The language games here are fascinating from a technical perspective. It’s like when we call something a “beta” to manage liability, except the stakes are international law and potential nuclear escalation.
When Your Database Becomes Your Strategy
There’s a quote in Manson’s book from retired Defense Secretary Jim Mattis that hits hard: “Targeting is no substitute for strategy.” He’s saying that hitting a lot of things doesn’t mean you’re winning.
But here’s what worries me as someone who builds systems. When you optimize for throughput, throughput becomes the metric that matters. The National Geospatial-Intelligence Agency is now producing intelligence reports that no human has touched. Entirely AI generated.
Military ethicists quoted in the book talk about the risk of “gamification.” When targets appear on a screen with AI-generated confidence scores, there’s a psychological shift. It starts feeling like reviewing pull requests or triaging bug reports. The system vouches for the data. Why would you question it?
The counterargument is that this AI-based system is actually more auditable than the old analog process of phones and swivel chairs. Every decision is logged. Every data source is tagged. Headquarters can see what operators at the edge are doing with unprecedented transparency.
And honestly? That’s probably true. The 1999 strike on the Chinese Embassy in Belgrade happened because someone used an outdated map. The embassy had moved. One map was updated; others weren’t. Someone tried to call and check but couldn’t reach anyone in time.
With a unified digital system, that kind of error should be easier to catch. Multiple data sources should flag contradictions. But that only works if the system is slow enough for those checks to happen and for humans to notice them.
The Autonomous Weapons Pipeline
Manson uncovered programs developing fully autonomous weapons. Explosive-laden drone Jet Skis that can target and destroy things on their own. No human in the loop at all.

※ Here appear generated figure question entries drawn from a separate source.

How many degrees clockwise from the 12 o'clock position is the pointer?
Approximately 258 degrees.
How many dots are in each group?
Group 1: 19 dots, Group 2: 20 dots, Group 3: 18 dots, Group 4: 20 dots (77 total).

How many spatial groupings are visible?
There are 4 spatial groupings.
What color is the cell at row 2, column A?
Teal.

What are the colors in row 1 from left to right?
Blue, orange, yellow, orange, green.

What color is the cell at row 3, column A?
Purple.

This feels inevitable once you’ve built the infrastructure. You’ve already got the targeting pipeline. You’ve already got the computer vision models. You’ve already got the workflow automation. Why not close the loop entirely?

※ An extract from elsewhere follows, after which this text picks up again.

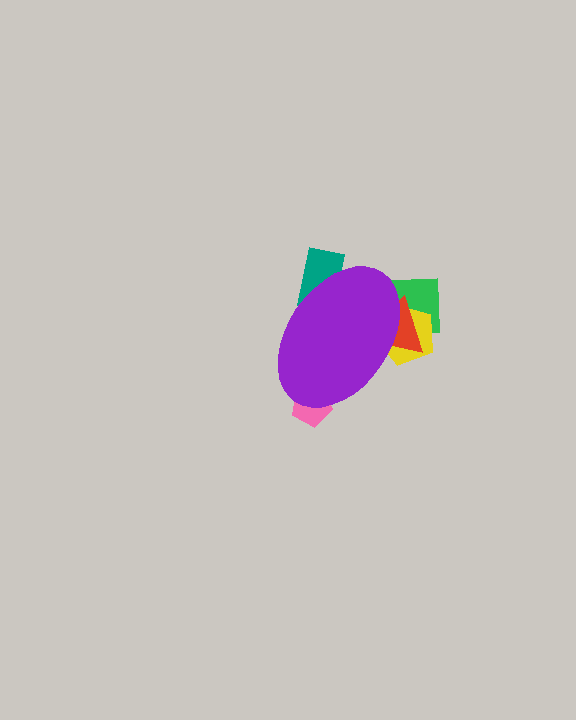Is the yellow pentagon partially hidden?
Yes, the yellow pentagon is partially hidden behind the purple ellipse.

From an engineering perspective, it’s the logical next step. From an ethical perspective, it’s terrifying. We’re building systems that make decisions at machine speed about human lives, and we’re training a generation of operators to trust those systems because they’re usually right.

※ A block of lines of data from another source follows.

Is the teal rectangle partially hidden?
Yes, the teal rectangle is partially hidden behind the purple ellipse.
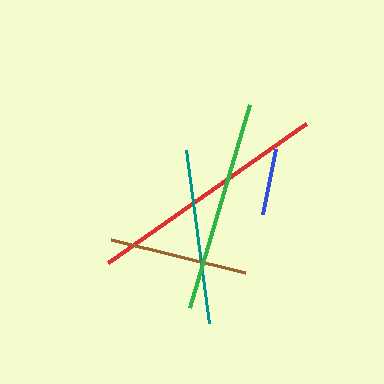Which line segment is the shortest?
The blue line is the shortest at approximately 66 pixels.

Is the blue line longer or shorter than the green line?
The green line is longer than the blue line.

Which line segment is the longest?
The red line is the longest at approximately 242 pixels.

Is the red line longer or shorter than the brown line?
The red line is longer than the brown line.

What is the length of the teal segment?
The teal segment is approximately 175 pixels long.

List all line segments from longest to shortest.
From longest to shortest: red, green, teal, brown, blue.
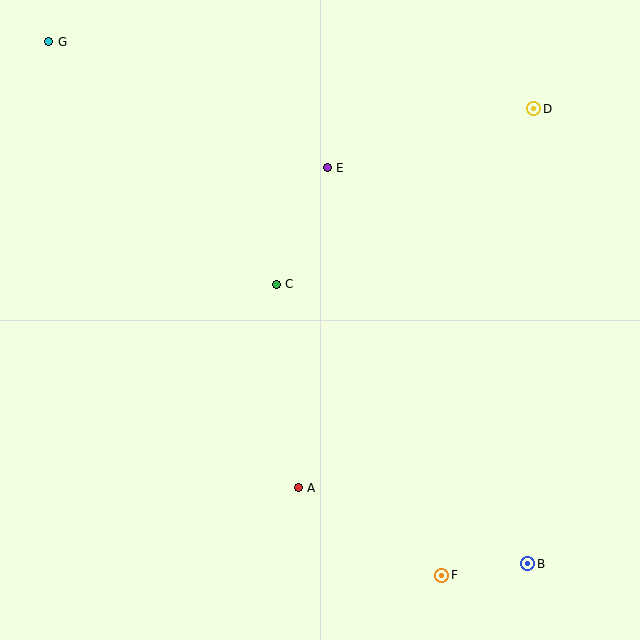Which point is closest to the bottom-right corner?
Point B is closest to the bottom-right corner.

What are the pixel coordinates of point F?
Point F is at (442, 575).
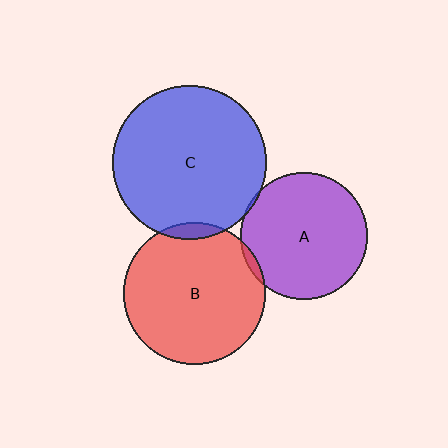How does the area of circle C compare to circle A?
Approximately 1.5 times.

The problem is that “usually right” in a system processing thousands of targets means “wrong often enough to matter.” When your false positive rate is 0.1 percent and you’re hitting 5,000 targets, that’s five mistakes. Five schools, five hospitals, five wedding parties.
Colonel Drew Cukor, who led Maven’s development, had a vision he called “white dots.” Points on a map infused with intelligence data. Coordinates, elevation, known information. A God’s eye view of the battlefield, updated in real time.
I think about this a lot when I’m building dashboards or admin panels. The interface shapes how people think about the data. A dot on a map is abstract. It’s clean. It doesn’t bleed or scream or have parents who will spend the rest of their lives wondering why.
We’ve built a system that turns warfare into a database query, and now we’re discovering that all the problems we know about databases apply here too: stale data, race conditions, cascade failures, and the eternal question of whether you can trust what you’re seeing on the screen.